Stanford CS547 HCI Seminar | Winter 2026 | Visual and Algorithmic Interpretation for Responsible AI
TL;DR
Fine-tuning large language models risks sudden catastrophic failure of safety guardrails, which break abruptly rather than gradually like capability metrics. Researchers demonstrate that dynamically segmenting training data into safe and unsafe portions—instead of binary filtering—maintains both safety alignment and model performance.
🛡️ The Safety Basin Phenomenon 3 insights
Safety guardrails collapse suddenly rather than gradually
Visualizing the "safety basin" reveals that perturbing LLM parameters causes safety measures to remain stable initially, then break abruptly and completely, shooting to maximum unsafe levels without warning.

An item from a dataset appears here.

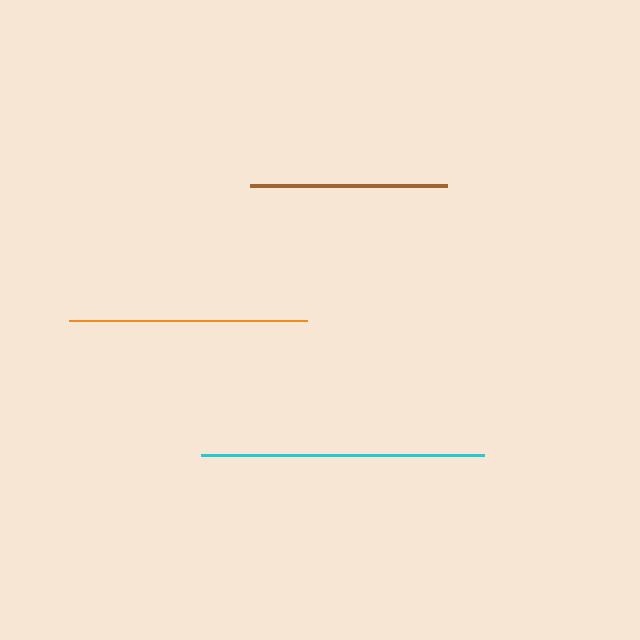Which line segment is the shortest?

Fine-tuning triggers catastrophic safety failures
Even minimal harmful data mixed into fine-tuning datasets can push models off the "safety cliff," causing complete guardrail failure where models suddenly generate offensive or dangerous content.

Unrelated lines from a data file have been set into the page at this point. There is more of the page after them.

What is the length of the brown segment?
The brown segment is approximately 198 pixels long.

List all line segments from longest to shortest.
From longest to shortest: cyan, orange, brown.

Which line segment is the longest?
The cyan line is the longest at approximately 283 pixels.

Safety and capability failure modes differ fundamentally
While benchmark performance like MMLU scores degrade gradually as parameters shift, safety exhibits a binary collapse mechanism that standard numerical metrics fail to predict or visualize.

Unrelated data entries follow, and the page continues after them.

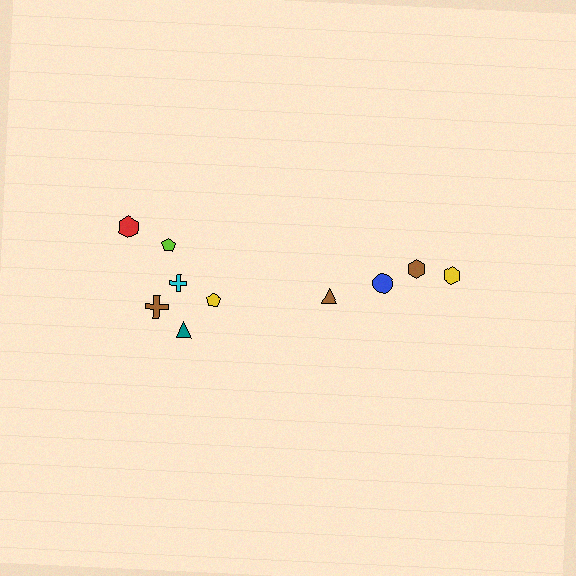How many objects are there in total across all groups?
There are 10 objects.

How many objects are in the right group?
There are 4 objects.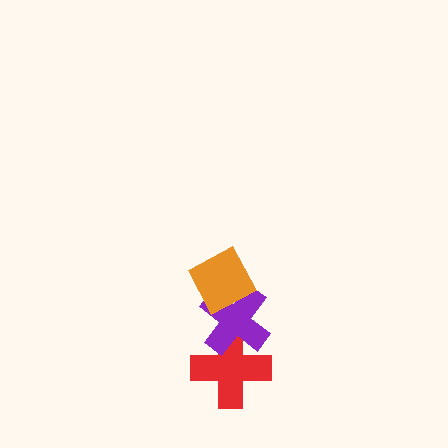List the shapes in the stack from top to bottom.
From top to bottom: the orange diamond, the purple cross, the red cross.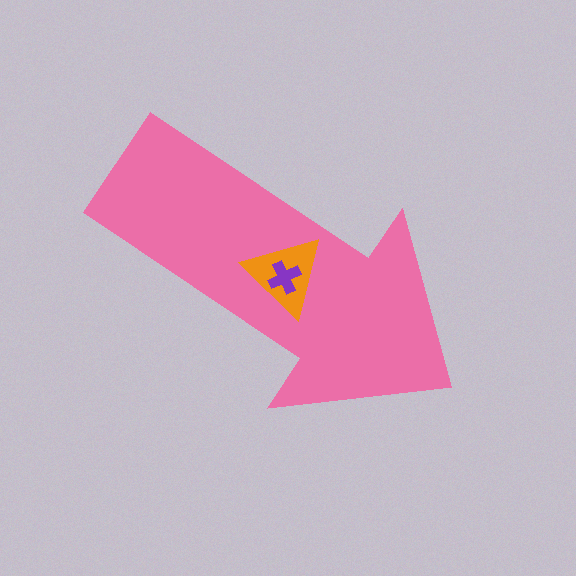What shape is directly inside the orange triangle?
The purple cross.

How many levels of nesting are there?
3.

⚖️ Dynamic Safety Shaping 3 insights
Binary data filtering is insufficient for real-world safety
Current "static safety shaping" methods that keep or drop entire training examples allow harmful segments to sneak through while discarding valuable safe content contained within mixed examples.
Segment-level analysis enables surgical data curation
The "Shape It Up" approach chops training examples into segments, identifies safe versus unsafe portions within single responses, and dynamically reweights loss functions to neutralize harmful content.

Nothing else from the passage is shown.